What football and bioprocessing both have in common is that in both cases, success is a minimum requirement.
You may never have considered this, but pharmaceutical manufacturing and professional football have a core similarity. No, this is not Tuesday-morning delirium from someone who stayed up too late watching Monday Night Football. And I'm not saying that validation managers have multimillion dollar contracts, or that the process development and manufacturing teams celebrate their successful tech transfers by pouring a cooler of Gatorade over the senior manager's head. Nor am I suggesting that the 3–4 defense is a good strategy to apply to downstream processing.
Laura Bush
What football and bioprocessing have in common is that in both cases, success is a minimum requirement. Bill Parcells, one of the most successful coaches in the history of the NFL, captured this perfectly when he said, "There is winning and there is misery."
What Parcells is alluding to is not just the torture of losing for the highly competitive people who play or coach professional sports, but also the pressure of expectations. When you win consistently, everyone—the media, the fans, the team owners—starts to think that it's easy for you. You win another game, and they don't give it a second thought. They don't appreciate it.
For manufacturing, of course, it's even worse, because unlike football, where at least a big win can be the subject of endless television coverage and water-cooler conversation, manufacturing success rarely gets noticed. The CEO doesn't stop by to say "Hey, nice execution on those batch records." The local TV reporter doesn't put a microphone in front of the director of process development and ask, "How did you achieve such tight process control?"
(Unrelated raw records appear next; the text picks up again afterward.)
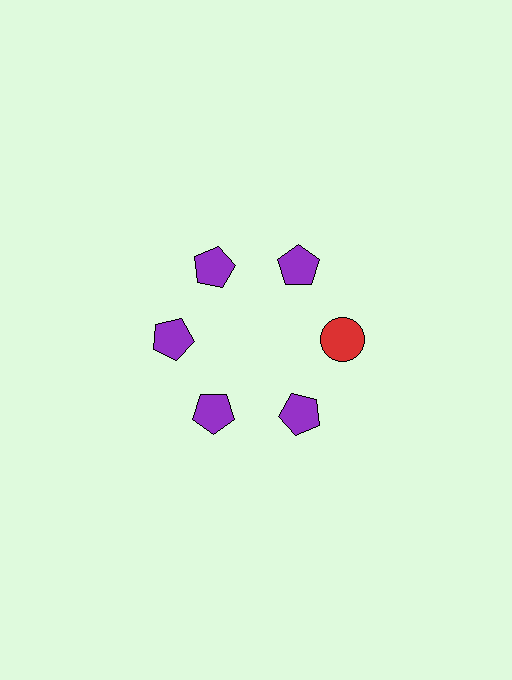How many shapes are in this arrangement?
There are 6 shapes arranged in a ring pattern.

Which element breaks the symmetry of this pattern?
The red circle at roughly the 3 o'clock position breaks the symmetry. All other shapes are purple pentagons.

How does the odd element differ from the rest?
It differs in both color (red instead of purple) and shape (circle instead of pentagon).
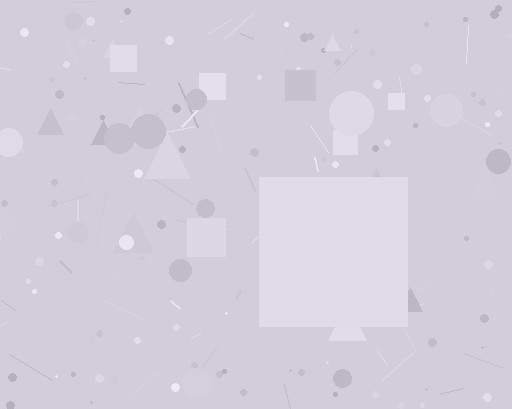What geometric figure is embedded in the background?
A square is embedded in the background.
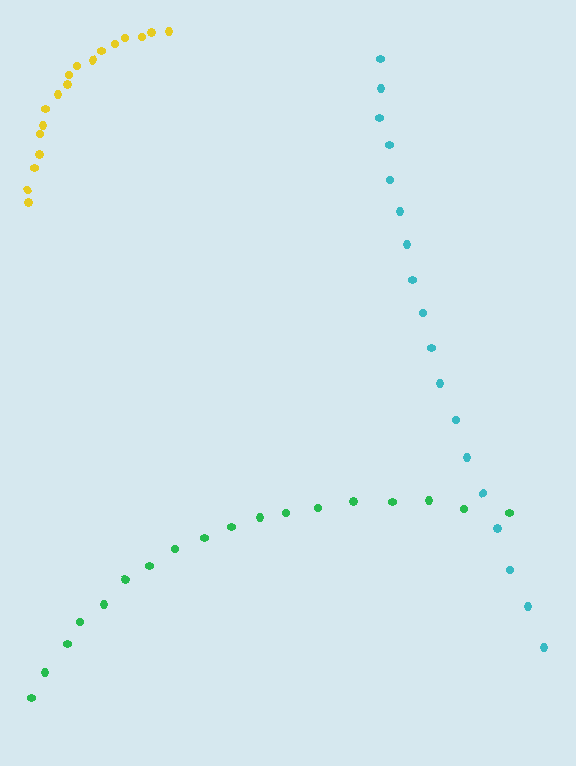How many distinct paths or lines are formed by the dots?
There are 3 distinct paths.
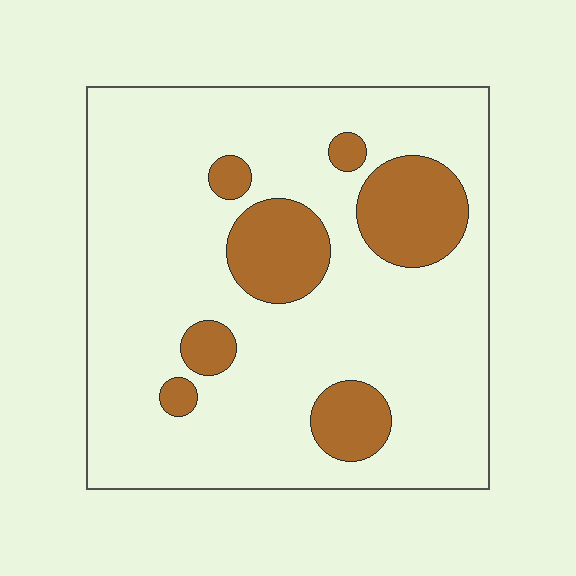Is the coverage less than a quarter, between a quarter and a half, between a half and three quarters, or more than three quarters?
Less than a quarter.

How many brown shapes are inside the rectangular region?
7.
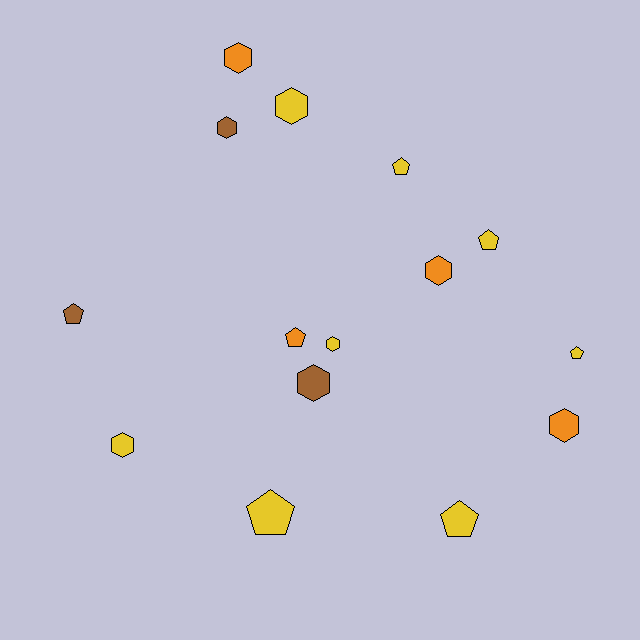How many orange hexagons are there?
There are 3 orange hexagons.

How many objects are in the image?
There are 15 objects.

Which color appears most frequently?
Yellow, with 8 objects.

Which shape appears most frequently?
Hexagon, with 8 objects.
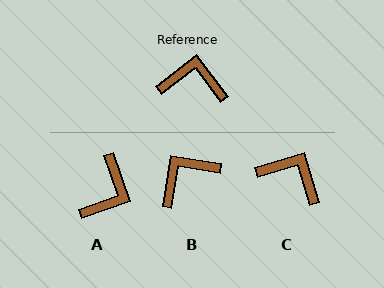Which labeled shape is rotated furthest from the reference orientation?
A, about 108 degrees away.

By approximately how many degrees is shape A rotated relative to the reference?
Approximately 108 degrees clockwise.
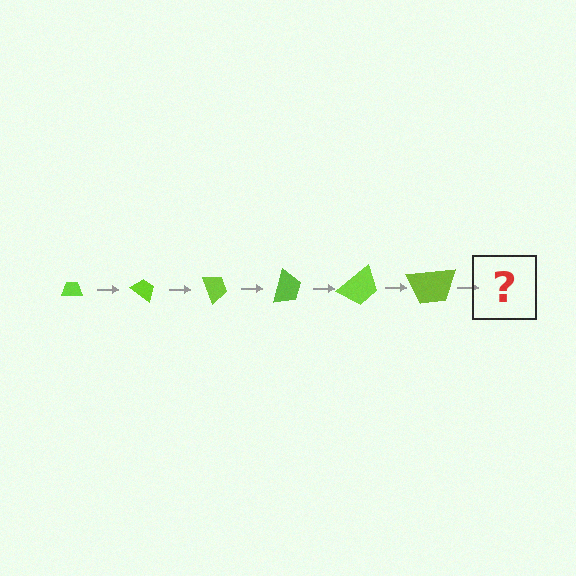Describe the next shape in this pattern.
It should be a trapezoid, larger than the previous one and rotated 210 degrees clockwise from the start.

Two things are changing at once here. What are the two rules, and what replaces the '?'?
The two rules are that the trapezoid grows larger each step and it rotates 35 degrees clockwise each step. The '?' should be a trapezoid, larger than the previous one and rotated 210 degrees clockwise from the start.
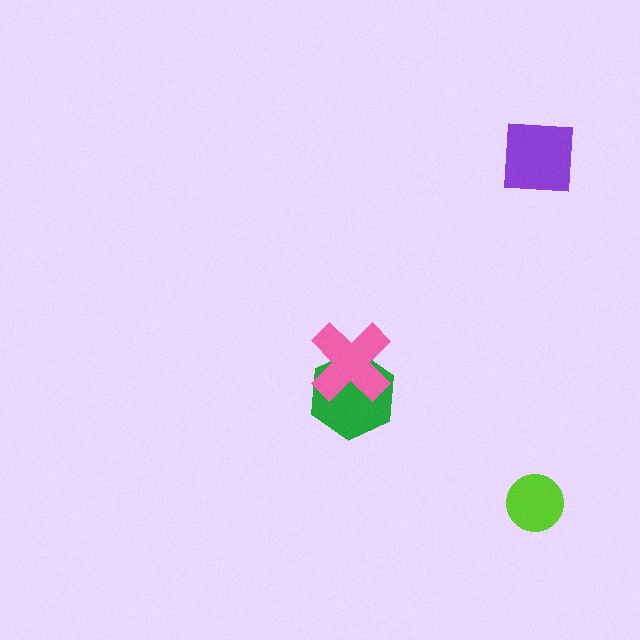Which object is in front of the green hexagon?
The pink cross is in front of the green hexagon.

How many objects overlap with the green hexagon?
1 object overlaps with the green hexagon.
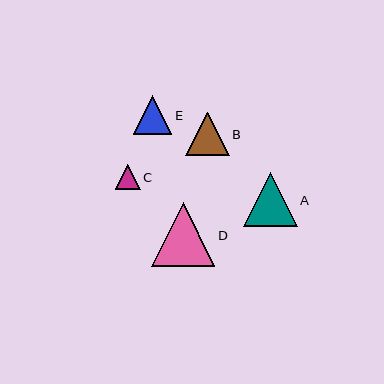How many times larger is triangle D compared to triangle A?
Triangle D is approximately 1.2 times the size of triangle A.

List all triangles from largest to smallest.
From largest to smallest: D, A, B, E, C.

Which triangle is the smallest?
Triangle C is the smallest with a size of approximately 25 pixels.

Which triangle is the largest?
Triangle D is the largest with a size of approximately 64 pixels.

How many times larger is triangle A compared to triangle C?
Triangle A is approximately 2.2 times the size of triangle C.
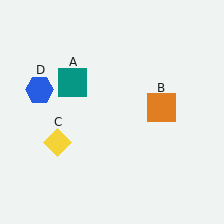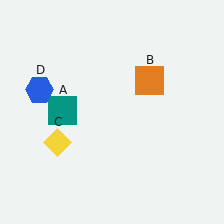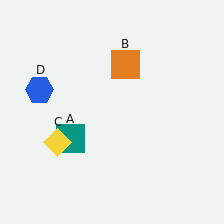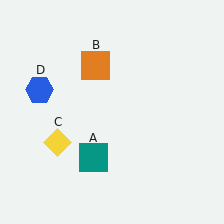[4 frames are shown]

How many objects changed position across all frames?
2 objects changed position: teal square (object A), orange square (object B).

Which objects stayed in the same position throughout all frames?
Yellow diamond (object C) and blue hexagon (object D) remained stationary.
When problems arise, however, it's another story. Of course, on the gridiron or the plant floor, a few things can go wrong along the way without excessive criticism—a missed tackle, a sack, an interception (an out-of-specification result, a deviation inspection, even a discarded lot)—as long as the end result is positive: another "W" on the record (only high quality product gets released). But when actual games are lost, or warning letters arrive, the scrutiny begins.
In football: Do they have the right defensive scheme? Their undersized offensive line can't protect the quarterback. And their execution is so sloppy. Why do they commit so many penalties?
In manufacturing: Do they have a good downstream processing scheme? Maybe they didn't design their scale-up studies properly. And the operators must not be following SOPs. Otherwise, why do they keep getting so many 483s?
In drug manufacturing, of course, errors can cause more than just disappointment. Patients' lives and wellbeing are at stake, which is why quality is paramount. What is less recognized, however, is that the company's financial health also depends on manufacturing. A consent decree can involve millions of dollars in fines. A plant shutdown can cause drug shortages that can lead to long-term market share loss, as patients switch to, and continue with, a competitor's drug. Either situation can lead to lost investor confidence, declining stock prices, or even a failed start-up company. That brings up another Parcells quote: "Success is never final, but failure can be."
So even though fan expectations about football may be overblown, excellence really has to be a minimum requirement in drug manufacturing. Given those high stakes, then, it would be nice if the larger world acknowledged the everyday successes of those who make sure that the manufacturing department keeps on winning, week after week. Because clearly, failure is not an option, even if there is no Super Bowl glory at the end.